Michael Omi, sociologist and associate professor at the University of California, Berkeley, kicked off the Center for the Study of Culture, Race and Ethnicity’s “Suffocating Knowledge” discussion series Friday night in Emerson Suites with his presentation on the contradictions of racial classification.
The series is an annual tradition for CSCRE. Naeem Inayatullah, professor and chair in the Department of Politics, said this year’s theme, “Suffocating Knowledge: Race, Power, and Possibilities,” examines the curricular and intellectual repression of race and ethnic studies nationwide.
In his presentation titled “Colorblind?: The Contradictions of Racial Classification,” Omi addressed a crowded room about post-racial society manifested in colorblindness, which is the idea that ignoring race ends racial discrimination. Omi said the issue does not elicit a concrete solution, as there are nuances to consider.
“There are some new developments and patterns in racialization that may serve to destabilize some of this racial ideology, like colorblindness,” Omi said. “In this environment, it’s really important for scholars and lay people to really specify the important distinctions they want to make about colorblind and color-conscience practices.”
With the election of the first African-American president in 2008, the U.S. was deemed a “post-racial” society, and discourses of colorblindness have emerged, Omi said.
Omi explored the contradictions of colorblindness through humor and research. He said empirical studies conducted on healthcare access, prison rates and education have only served to deepen color lines and demonstrate inequality.
In one example, he talked about a prescription drug known as BiDil, which helps treat heart disease. The drug, which was tested on different patients, had a better effect on African-American patients, causing other doctors to suggest that there are racial differences down to biology.
Gustavo Licon, assistant professor in the CSCRE, said the biological approach to classifying race is similar to the Eugenics movement of the 19th century, a social engineering practice that urged the procreation of “capable” people to build a more “improved” race. He said there is is a similar outlook emerging in this time period.
“Even though it’s called a genome project or DNA, to me it sounds like the Eugenicist movement of the early 19th century, and how you have a revival of that at the turn of the 21st century, which is really interesting,” Licon said. “What is it about the new century that brings about this rebound of scientific knowledge about race? There seems to be a tug of war of authority over who gets to decide what race is.”
After Omi’s discussion, Belisa Gonzalez, assistant professor of sociology, said Omi’s presentation emphasized the importance of clearly articulating thoughts in discussions or “moments that matter,” and analyzing the implications of those thoughts.
She said classification comes with consequences. Gonzalez referenced the Trayvon Martin case as an example.
“If George Zimmerman is now Latino, is it to get him out of the charge of being racist, or is it to shift the conversation away from the white racism and say people of color do it to each other?” Gonzalez said. “What is the racial implications of classification in that scenario?”
Gonzalez’s remarks segued into a larger discussion with the audience.
Paula Ioanide, assistant professor in the CSCRE, posed a question to the audience, sparking a discussion about the disparities in the colorblindness views of white students and students of color, particularly in the classroom discussions at Ithaca College.
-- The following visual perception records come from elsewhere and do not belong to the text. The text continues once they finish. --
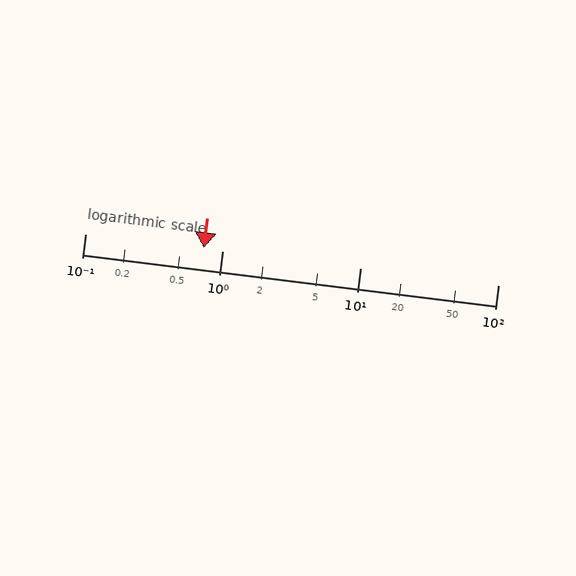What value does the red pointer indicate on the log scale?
The pointer indicates approximately 0.73.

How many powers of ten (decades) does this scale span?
The scale spans 3 decades, from 0.1 to 100.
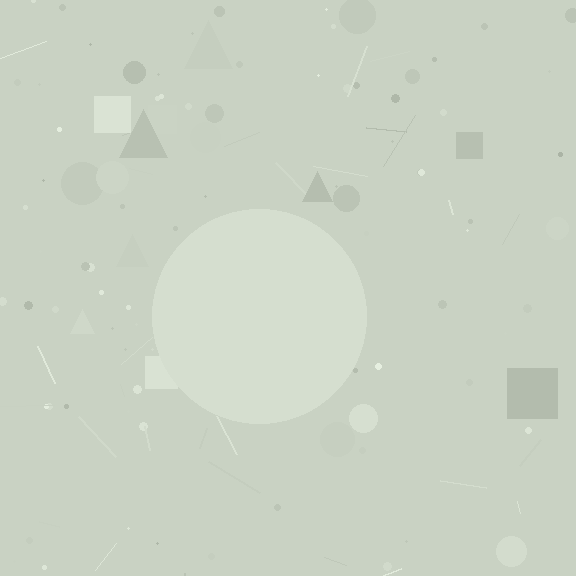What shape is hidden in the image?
A circle is hidden in the image.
“For our white students, the most common reason is to not be charged guilty — a deep fear to not be associated with the legacy of white supremacy,” Ioanide said. “But then increasingly, I’ve seen students of color come into the class and claim it as well, but for a very different reason. Often, it is not to be reduced to their race. It’s like, ‘I did work hard to get here … don’t reduce me to a statistic.’”
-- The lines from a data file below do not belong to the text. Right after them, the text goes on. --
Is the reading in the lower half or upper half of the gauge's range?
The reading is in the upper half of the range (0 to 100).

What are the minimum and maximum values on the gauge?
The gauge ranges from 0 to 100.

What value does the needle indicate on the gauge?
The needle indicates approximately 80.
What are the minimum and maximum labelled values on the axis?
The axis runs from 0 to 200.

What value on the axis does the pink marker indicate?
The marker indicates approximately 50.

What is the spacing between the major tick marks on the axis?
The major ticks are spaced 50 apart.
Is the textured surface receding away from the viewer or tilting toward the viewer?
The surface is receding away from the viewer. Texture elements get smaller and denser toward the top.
Senior Reisy Veloz said she enjoyed Omi’s presentation because of the intellectual foundation it provided, especially being a culture and communication major.
“My major tries to get in touch with people’s culture and see how media forces communicate cultural messages,” Veloz said. “Understanding something like colorblind theory can help me better communicate with people who come from different backgrounds and feel like they’re not being represented by a colorblind ideology.”